Good idea !  They do get messy after a while.


----------



## DCBluesman (Nov 4, 2004)

From the topic, I thought maybe you were having to go to a clinic and get free, less addictive glues, like epoxy or something. []  But seriously, if you use CA a lot, get some acetone from the hardware store.  It's pretty cheap and you can get the CA off of anything it happens to stick to...including your fingers!  [8D]


----------



## jkirkb94 (Nov 4, 2004)

Lou,  I keep a bottle WITHIN reach when I use CA.  I've already glued my fingers together at uncomfortable angles already.  Once (during my earlier experience with CA) glued my finger to the blank on the lathe and my acetone was out of reach.  Barely got the finger off with skin intact.
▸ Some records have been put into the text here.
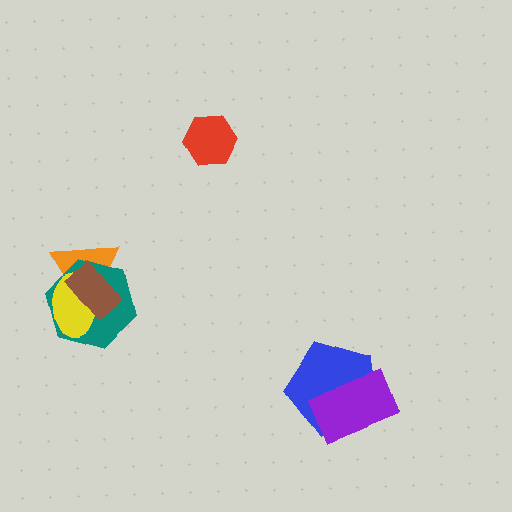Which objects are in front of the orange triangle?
3 objects cover part of the orange triangle: the teal hexagon, the yellow ellipse and the brown rectangle.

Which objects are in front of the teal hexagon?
2 objects cover part of the teal hexagon: the yellow ellipse and the brown rectangle.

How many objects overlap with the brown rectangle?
3 objects overlap with the brown rectangle.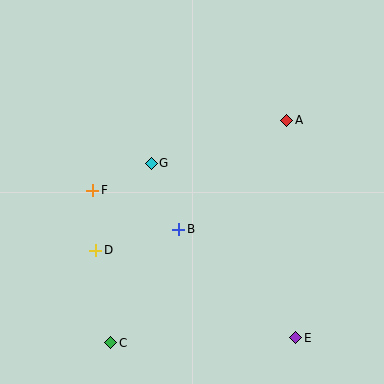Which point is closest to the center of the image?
Point B at (179, 229) is closest to the center.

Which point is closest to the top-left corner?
Point F is closest to the top-left corner.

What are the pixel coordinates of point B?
Point B is at (179, 229).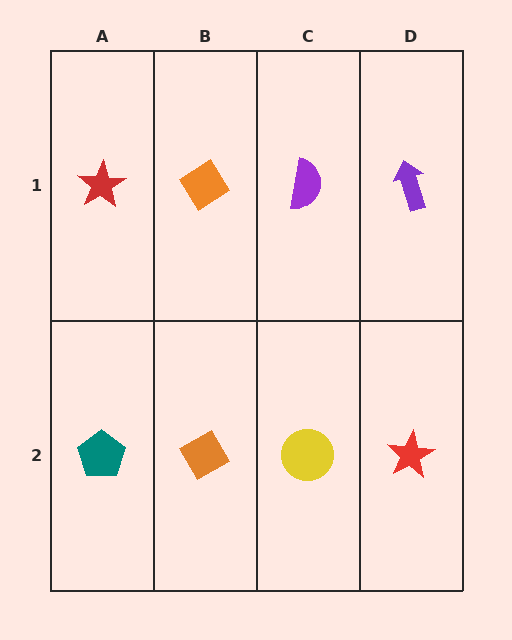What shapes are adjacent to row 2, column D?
A purple arrow (row 1, column D), a yellow circle (row 2, column C).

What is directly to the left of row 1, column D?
A purple semicircle.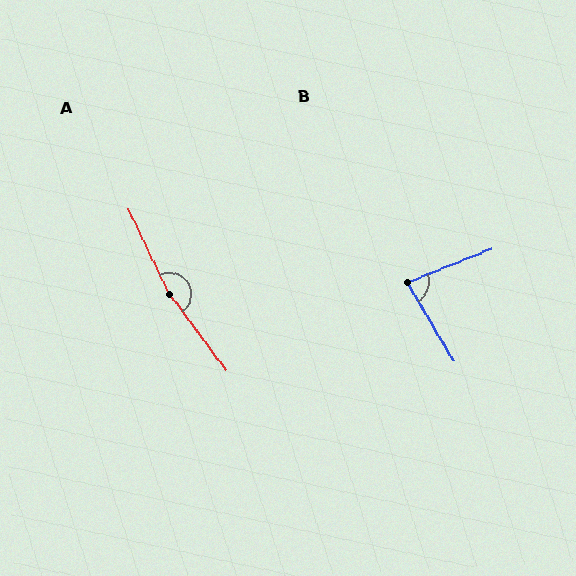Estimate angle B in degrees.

Experience is a great teacher.[]  Kirk [8D]


----------



## Daniel (Nov 4, 2004)

I don't use an insurtion tool, but I was wondering if any of you have tried waxing it. wax on the bushings and mandrel keep them from sticking. it also makes it easier to remove the build up I get on my bushings.


----------



## jkirkb94 (Nov 5, 2004)

Wax works.  I keep a broken candle handy for that purpose.  Kirk [8D]


----------



## its_virgil (Nov 5, 2004)

My insertion tool is a sharpened pencil and when the glue build up it's back to the pencil sharpener. works for me.
Do a good turn daily!
Don


> _Originally posted by jkirkb94_
> <br />Wax works.  I keep a broken candle handy for that purpose.  Kirk [8D]


----------



## wscrivens (Nov 14, 2004)

OK, I admit I'm a newbie, but what is a "Pen insertion tool"?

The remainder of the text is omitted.